Perhaps the most controversial work in Wagner’s incendiary output, Die Meistersinger von Nürnberg demands careful handling. Composed just before the unification of Germany in 1871, its mixture of folkloric settings, rousing tunefulness and an ending rich in overt nationalist rhetoric made it a favourite in the Third Reich. In postwar Germany, productions have had to wrestle with the work’s tainted history. In 1956 Wieland Wagner (grandson of the composer) attempted to take the curse from the work by minimizing its connection to Nuremberg in a highly abstract staging. Last year at Bayreuth, Australian expat Barrie Kosky provided a brilliantly provocative reading which situated parts of the action in the Nuremberg trial courtroom. The character of Beckmesser is another problematic element: on one level the pantomime villain the comedic story needs, he has also been read as an anti-Semitic stereotype.

In this Covent-Garden co-production, Kasper Holten presumably felt less impelled to address Meistersinger’s tangled history. His conceit was to situate the entirety of the action within a masonic temple, the all-male secret society standing in for the all-male guild of mastersingers, each with its own set of arcane rituals and laws. The set designed by Mia Stensgaard was in itself a thing of beauty, all geometric shapes and fluted panels. However, the darkness of the wood gave it all a rather oppressive feel, as did the retention of the same set throughout in contradistinction to Wagner’s setting of Act 2 and part of Act 3 in the open air. This claustrophobic feeling was clearly deliberate: the world of the mastersingers was stifling, exclusionary and chauvinist. The darker forces beneath the ritualistic surface arose at the end of Act 2, where Wagner’s riot was reimagined as a tacky Eyes-Wide-Shut orgy. Sachs’ great meditation on madness loses its bite when it is merely a ‘stag night’ that gets out of hand.
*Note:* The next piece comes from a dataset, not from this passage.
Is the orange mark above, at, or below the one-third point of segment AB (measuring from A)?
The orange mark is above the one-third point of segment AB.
Into this world comes Walther, the outsider whose instinctive musical talent cannot express itself within the hallowed norms of Mastersinger practice. Here Wagner’s aristocrat became a loutish long-haired rebel, wearing a Hawaiian shirt and jeans. Stefan Vinke was typically forceful; his voice was not uniformly beautiful throughout the long sing, but it soared impressively above the orchestra. His rival, Beckmesser, was played as an impotently malevolent schemer by show-stealing Warwick Fyfe, whose comedic gestures and crisp patter-singing made his scenes unforgettable. Nicholas Jones was another undoubted highlight, his easy high tenor sound making David’s lengthy recitation of the guild rules positively pleasurable rather than something to be endured.
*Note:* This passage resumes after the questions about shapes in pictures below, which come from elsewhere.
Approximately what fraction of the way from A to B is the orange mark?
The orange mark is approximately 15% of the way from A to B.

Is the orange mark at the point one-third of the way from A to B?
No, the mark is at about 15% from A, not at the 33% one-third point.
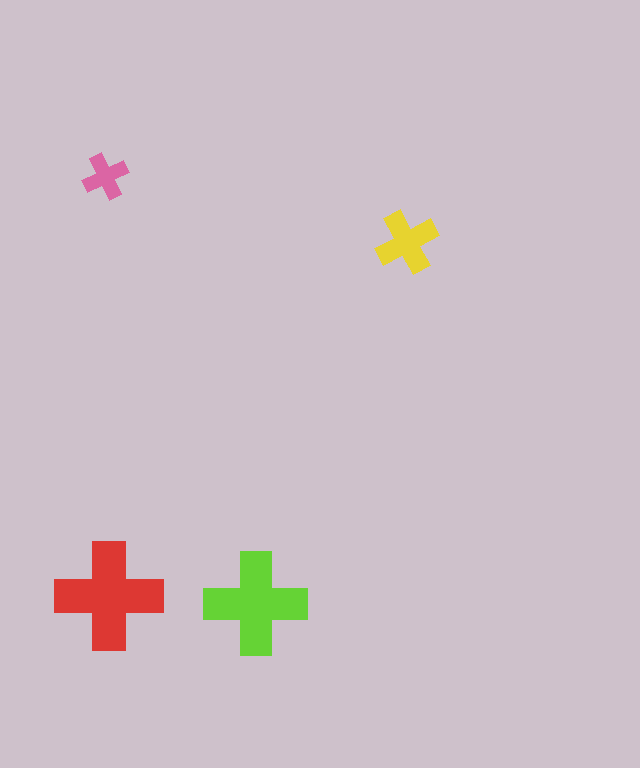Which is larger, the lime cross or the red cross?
The red one.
Natalie Aroyan turned the often milk-and-water Eva into something much more characterful (her response to her father “An obedient child speaks only when asked” was deliciously marinaded in sarcasm) with some lovely unforced singing to boot – her solo at the start of the quintet was especially delightful. As Pogner, Daniel Sumegi was the picture of authority, projecting through Wagner’s dense textures with ease. Among the Mastersingers Luke Gabbedy was especially strong as Fritz Kothner, and the ever-reliable Dominica Matthews exuded quality as a prim but playful Magdalena. The chorus, such a vital part of the action, was outstanding, with a rare on-stage cameo for chorus-master Anthony Hunt.

Less happily, the Orchestra Victoria strings sounded underpowered from the opening of the Prelude, and the direction by Pietari Inkinen was overly spacious, making an already long afternoon feel still longer. Also disappointing was Michael Kupfer-Radecky the eleventh-hour draft for the vital role of Hans Sachs (two singers having pulled out earlier); while he did well in quieter solos like the ‘Flieder’ monologue, he was seriously underpowered in his cobbling song, where he failed to shout down Fyfe’s well-projected Beckmesser.
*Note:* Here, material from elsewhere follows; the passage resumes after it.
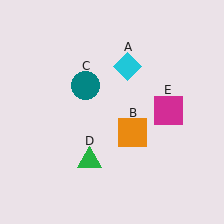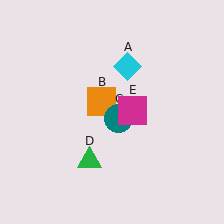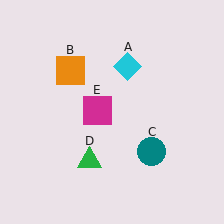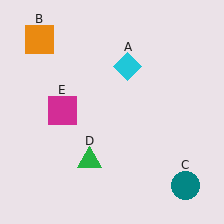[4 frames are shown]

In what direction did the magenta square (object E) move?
The magenta square (object E) moved left.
So did this Meistersinger provide a strong reading of the problematic ending? It did, just not the one it had teed up, nor arguably the one the work needed. Beckmesser here was properly humiliated: his singing was mocked and he was stripped of his masonic insignia and robes. Disconsolate, he remained slumped at the edge of the stage, a spectre at the otherwise triumphant feast. However, he was radically upstaged by events of the last few minutes, when Eva ultimately rejects Walter for succumbing to the glamour of the Mastersingers. Her departure from the scene while her suitor was excessively garlanded with memorabilia until he looked like a masonic Christmas tree was shocking, not just for its incompatibility with the happy ending loudly proclaimed by the music, but for its unexpectedness. With hindsight, the masonic world was ripe for a feminist protest (for instance, Eva had been offered as a prize to the guild by her father), but there was precious little to indicate her incipient rebellion earlier. Holten’s much-lauded Copenhagen Ring offered a strong feminist take on the tetralogy; here it felt like a lazy afterthought.